Quedaremos unos pocos que no pasaremos por el aro. Y a nosotros nos tocará, con ayuda de Dios, refundar el mundo y devolver las almas a quienes fueron despojados.
Por Juan Manuel de Prada
Varios amigos que se dedican a la creación literaria me han expuesto durante las últimas semanas los temores que les inspira la llamada ‘inteligencia artificial’ (perdón por el oxímoron), entre los que se cuenta el temor a quedarse sin trabajo; pues, según me cuentan, la inteligencia artificial podrá aliñar textos, poemas o novelas con todos los ingredientes de éxito que reclaman las masas cretinizadas.
Habría que empezar señalando que la llamada ‘inteligencia artificial’ constituye una prueba palmaria de lo que llevamos sosteniendo desde hace años. La tecnología no es –como pretenden los apóstoles del progreso y sus tontos útiles– un instrumento neutro que nuestra voluntad puede encarrilar según las más nobles aspiraciones de la naturaleza humana. La tecnología se impone sobre la voluntad humana, torciéndola, forzándola, sofocándola hasta lograr suplantarla. Y lo hace porque se halla en manos de gentes sin escrúpulos, con tendencias destructivas, a quienes importa un bledo el destino de la Humanidad (aunque se disfracen de “filántropos”). Como nos advertía Einstein, “casi todos los científicos son, desde el punto de vista económico, completamente dependientes”; y como, además, “quienes poseen un sentido de responsabilidad social son un grupo muy pequeño” (volvemos a citar a Einstein), las tendencias destructivas de los mecenas de la ciencia y la tecnología se imponen facilísimamente.
La tecnología, a pesar de ser una creación humana, tiende a desarrollarse por sus propios principios y leyes, que son muy diversos a los principios morales de una recta conciencia. La tecnología (y, por extensión, el hombre dominado por la tecnología) no reconoce ningún principio de autolimitación; no puede mantener equilibrios, no puede tener mesura, no puede ‘contenerse’, refrenarse ni morigerarse. Y, si analizamos seriamente el efecto de la tecnología en nuestras vidas, observaremos que una de sus características infalibles es que ha tendido a privar al hombre de la clase de trabajo más enaltecedor y estimulante (o sea, el trabajo creativo hecho con sus manos y su cerebro), a la vez que le multiplica el trabajo tedioso, fragmentado, alienante, reiterativo, que no le produce ningún tipo de satisfacción. La tecnología, tal como se ha desarrollado, tiende a mostrarse hostil con las capacidades específicamente humanas, que trata de suplantar y anular, para dejar cesantes las manos y los cerebros; y, a la vez, multiplica aquellas actividades que nos deshumanizan, que nos vuelven seres nerviosos, que nos agitan estúpidamente. Y la inteligencia artificial es un ejemplo consumado de este tipo de tecnología deshumanizadora que, a la vez que usurpa las capacidades humanas, nos degrada y reduce a bestias; pues, evidentemente, los productos que nos suministre serán siempre devaluados, como ocurre –es ley biológica infalible– cuando lo vivo es sofocado por lo automático.
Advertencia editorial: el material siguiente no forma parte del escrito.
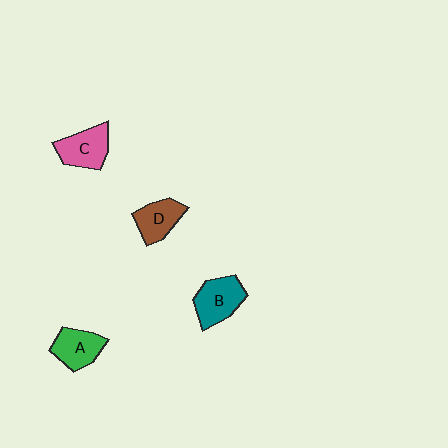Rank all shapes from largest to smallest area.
From largest to smallest: B (teal), C (pink), A (green), D (brown).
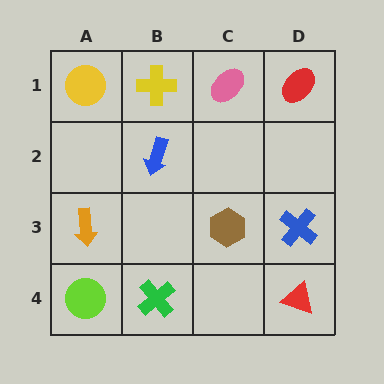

La inteligencia artificial destruirá durante los próximos años millones de puestos de trabajo, condenando a muchas personas a una vida subalterna, donde la ociosidad y el subsidio formarán sórdida amalgama, convirtiéndolas imperceptiblemente en alimañas incapacitadas para el esfuerzo y envilecidas por el resentimiento (que los demagogos dirigirán contra quienes todavía vivan de su trabajo). Y, a la vez que anulará las capacidades creativas de manos y cerebros, la inteligencia artificial las abastecerá con subproductos que irán erosionando su humanidad: películas, canciones, poemas, novelas prêt-à-porter, una mezcolanza de subproductos completamente tontos, que sin embargo contendrán la combinación exitosa de ingredientes que satisface a las masas cretinizadas (subproductos, en realidad, no demasiado distintos a lo que hoy nos ofrecen las multinacionales del entretenimiento). Pero la inteligencia artificial jamás podrá realizar creaciones auténticas; pues la creación auténtica requiere un coloquio entre dos almas que recuerdan el sabor efímero de unos labios, la herida irrestañable de una pérdida, el sol dorado de la infancia, el invierno que trepa por las venas. Nada de esto podrá ofrecer la inteligencia artificial, que carece de una conciencia capaz de conservar en ámbar el rescoldo de un amor de adolescencia o el dolor con que nos vapulea la muerte de un ser querido. Y la conciencia es patrimonio del alma. La inteligencia artificial, que carece de ella, sólo podrá entablar coloquio con hombres sin alma.
Pero quedaremos unos pocos que no pasaremos por el aro. Y a nosotros nos tocará, con ayuda de Dios, refundar el mundo y devolver las almas a quienes fueron despojados.